Goods imported from China are now subject to a substantial 145% in tariffs, although President Trump announced ongoing discussions with China regarding potential tariff reductions. Chinese officials, however, have denied that such trade talks are currently happening.
Among the affected sellers, SmartScout identified that approximately 25% of the recent price hikes originated from Chinese-based merchants. Notably, the stainless steel jewelry company Ursteel increased prices on several items by $6.50, while the apparel brand Chouyatou raised its dress prices by $2, both of which are based in China’s Zhejiang province.
One of Amazon’s largest sellers, Anker, a Chinese electronics brand, has raised prices on 20% of its U.S. offerings, with specific products like a portable power bank jumping from $110 to $135.
Representatives for these companies have not replied to requests for comments regarding the price adjustments.
Zulay, located in Florida, mirrors the trend as U.S.-based sellers adjust their pricing strategies. Cordovez disclosed that he had to reduce his workforce by 19% and drastically cut online advertising expenses by 85% due to the financial pressures from tariffs.
Similarly, Joe Stefani, president of Desert Cactus, a company in Illinois, is exploring moving production of college-themed merchandise from China to Mexico, India, and Vietnam, with about half of Desert Cactus’ inventory sourced from China and the remainder produced domestically.

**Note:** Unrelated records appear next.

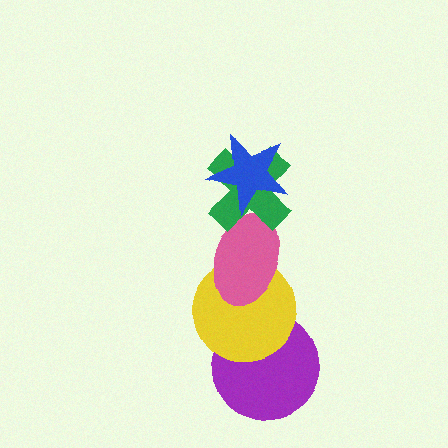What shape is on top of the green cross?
The blue star is on top of the green cross.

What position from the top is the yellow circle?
The yellow circle is 4th from the top.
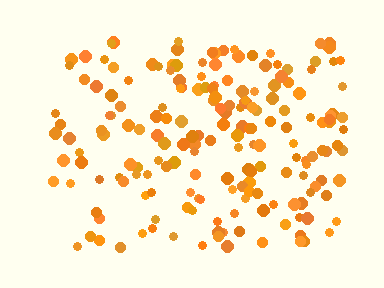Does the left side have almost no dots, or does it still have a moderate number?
Still a moderate number, just noticeably fewer than the right.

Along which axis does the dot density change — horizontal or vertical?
Horizontal.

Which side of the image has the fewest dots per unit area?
The left.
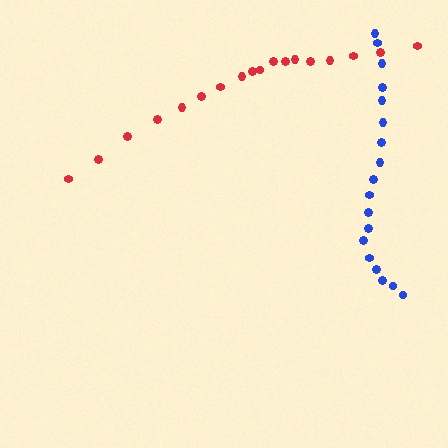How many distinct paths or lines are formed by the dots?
There are 2 distinct paths.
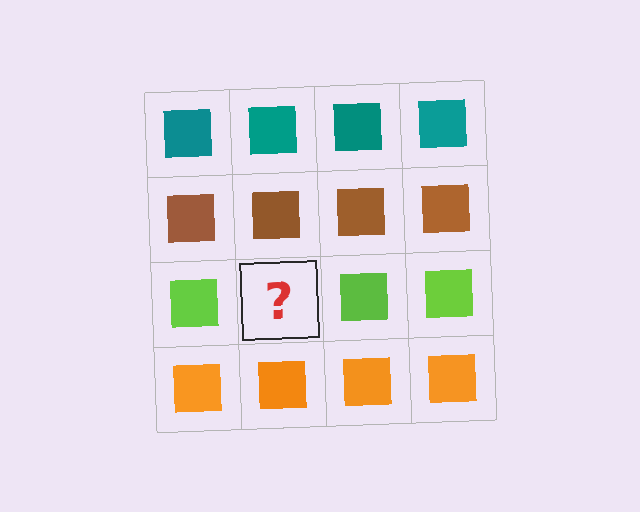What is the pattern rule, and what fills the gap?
The rule is that each row has a consistent color. The gap should be filled with a lime square.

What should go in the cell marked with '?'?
The missing cell should contain a lime square.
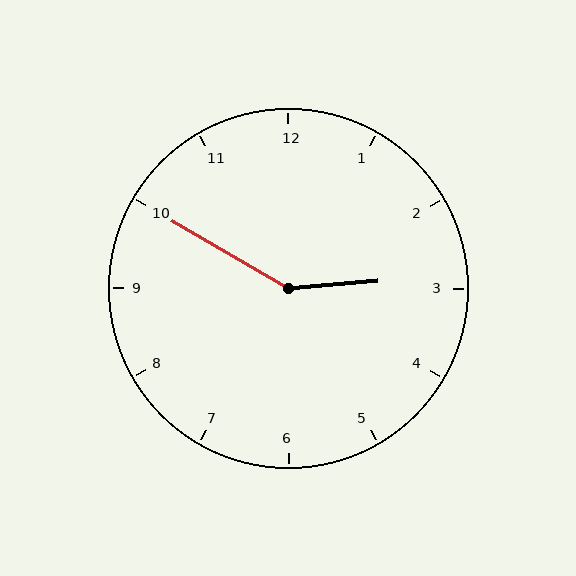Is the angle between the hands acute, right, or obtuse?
It is obtuse.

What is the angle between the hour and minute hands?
Approximately 145 degrees.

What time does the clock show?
2:50.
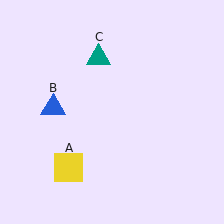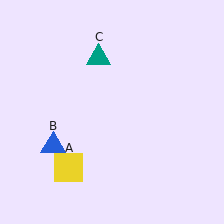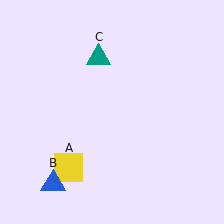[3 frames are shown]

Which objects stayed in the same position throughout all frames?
Yellow square (object A) and teal triangle (object C) remained stationary.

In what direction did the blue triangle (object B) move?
The blue triangle (object B) moved down.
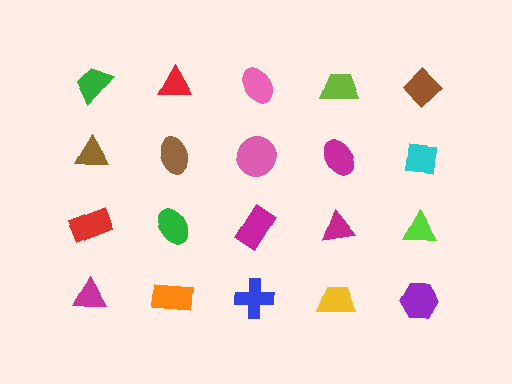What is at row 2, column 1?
A brown triangle.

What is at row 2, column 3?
A pink circle.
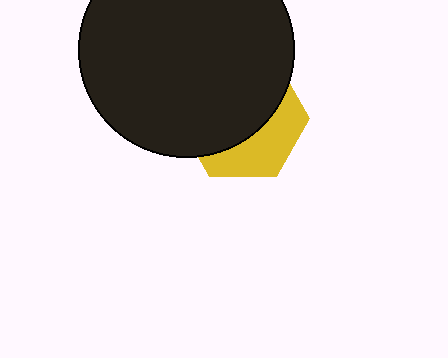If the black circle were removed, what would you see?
You would see the complete yellow hexagon.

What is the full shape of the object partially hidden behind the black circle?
The partially hidden object is a yellow hexagon.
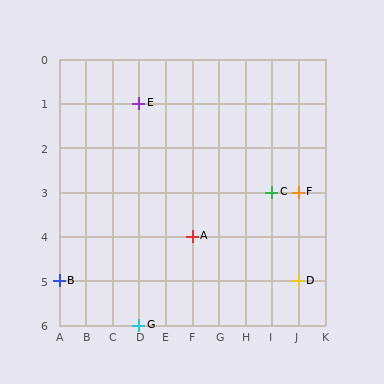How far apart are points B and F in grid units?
Points B and F are 9 columns and 2 rows apart (about 9.2 grid units diagonally).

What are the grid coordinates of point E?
Point E is at grid coordinates (D, 1).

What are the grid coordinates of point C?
Point C is at grid coordinates (I, 3).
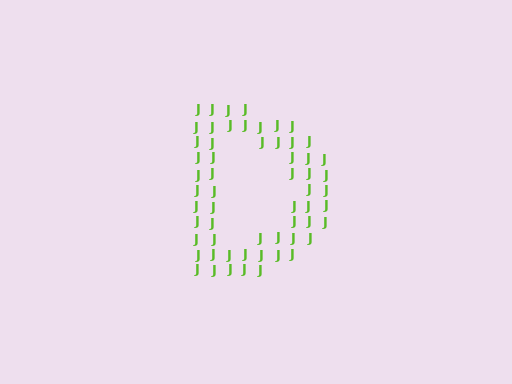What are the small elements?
The small elements are letter J's.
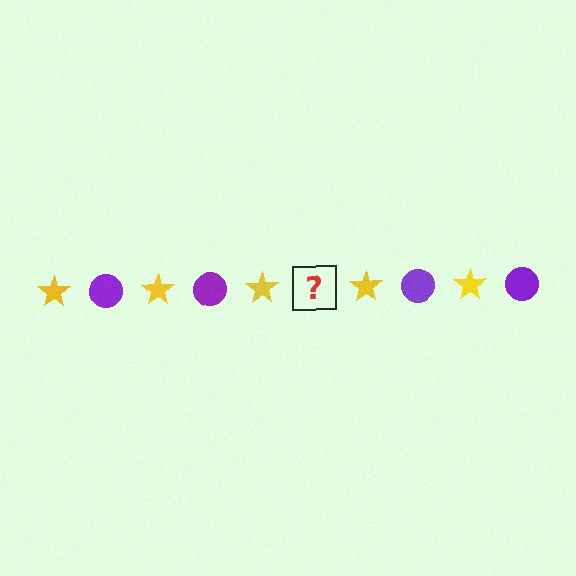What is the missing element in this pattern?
The missing element is a purple circle.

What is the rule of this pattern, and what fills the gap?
The rule is that the pattern alternates between yellow star and purple circle. The gap should be filled with a purple circle.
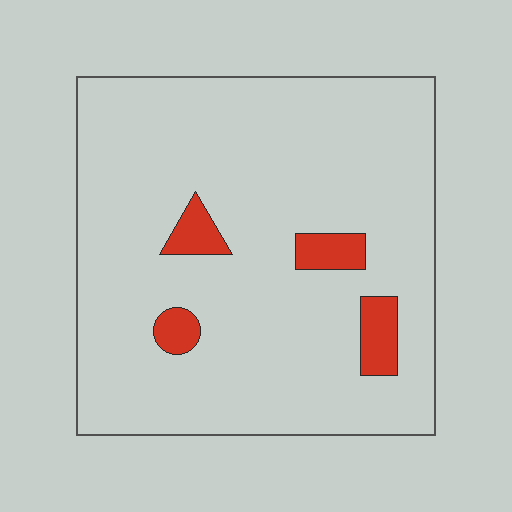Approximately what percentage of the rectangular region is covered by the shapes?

Stefani noted that the import fees for their customizable license plate frames have surged from 4% at the beginning of Trump’s first term in 2016 to 170% now.

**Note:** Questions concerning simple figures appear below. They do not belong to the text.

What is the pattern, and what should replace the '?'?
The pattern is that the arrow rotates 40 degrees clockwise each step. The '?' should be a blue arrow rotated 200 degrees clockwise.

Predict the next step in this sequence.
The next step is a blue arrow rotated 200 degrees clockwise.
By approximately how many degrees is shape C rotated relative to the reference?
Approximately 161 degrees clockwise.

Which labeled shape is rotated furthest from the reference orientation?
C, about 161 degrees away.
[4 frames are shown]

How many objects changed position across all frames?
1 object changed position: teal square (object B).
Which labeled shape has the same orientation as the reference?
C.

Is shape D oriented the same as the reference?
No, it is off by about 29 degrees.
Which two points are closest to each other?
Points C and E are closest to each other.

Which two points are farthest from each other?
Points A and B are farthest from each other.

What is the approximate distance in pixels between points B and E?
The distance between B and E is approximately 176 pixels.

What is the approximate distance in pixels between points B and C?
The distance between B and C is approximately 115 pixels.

“It’s unsustainable for the tariffs to remain this high,” Stefani expressed. “Many businesses may not survive.” He anticipates that Desert Cactus will need to implement price increases on certain products, although he worries that higher prices could deter customers.
“Will someone really pay $50 for a hat on Amazon?” he pondered. “While we expect prices at events to be steep, it’s uncertain for online shopping.”
Dave Dama, co-founder of Pure Daily Care, a health and beauty brand, highlighted a drastic increase in manufacturing costs for one of his skincare products, which climbed from $10 to $25. He emphasized that most Amazon sellers will likely need to raise their prices as a consequence of the tariffs.
“If you’re selling an item for $40 and your profit margin was $7 or $8, that structure is no longer viable,” Dama remarked. “It’s become untenable.” Pure Daily Care plans to implement gradual price increases over the next several weeks on essential items to maintain their ranking on Amazon’s search results, alongside managing its visibility in the competitive marketplace.
An Amazon spokesperson reiterated that sellers establish their own prices. “We remain committed to showcasing competitive pricing as featured offers to offer customers diverse low-price options,” the spokesperson stated.
Dama indicated that his company has enough stock to last up to six months, aiming to maximize inventory usage while waiting for possible resolutions between the U.S. and China. The company is also forgoing certain sales promotions and pausing expenditures on various advertising platforms.
Dama expressed hope, stating, “We’re trying to stretch our resources as long as possible, buying time for a favorable resolution.”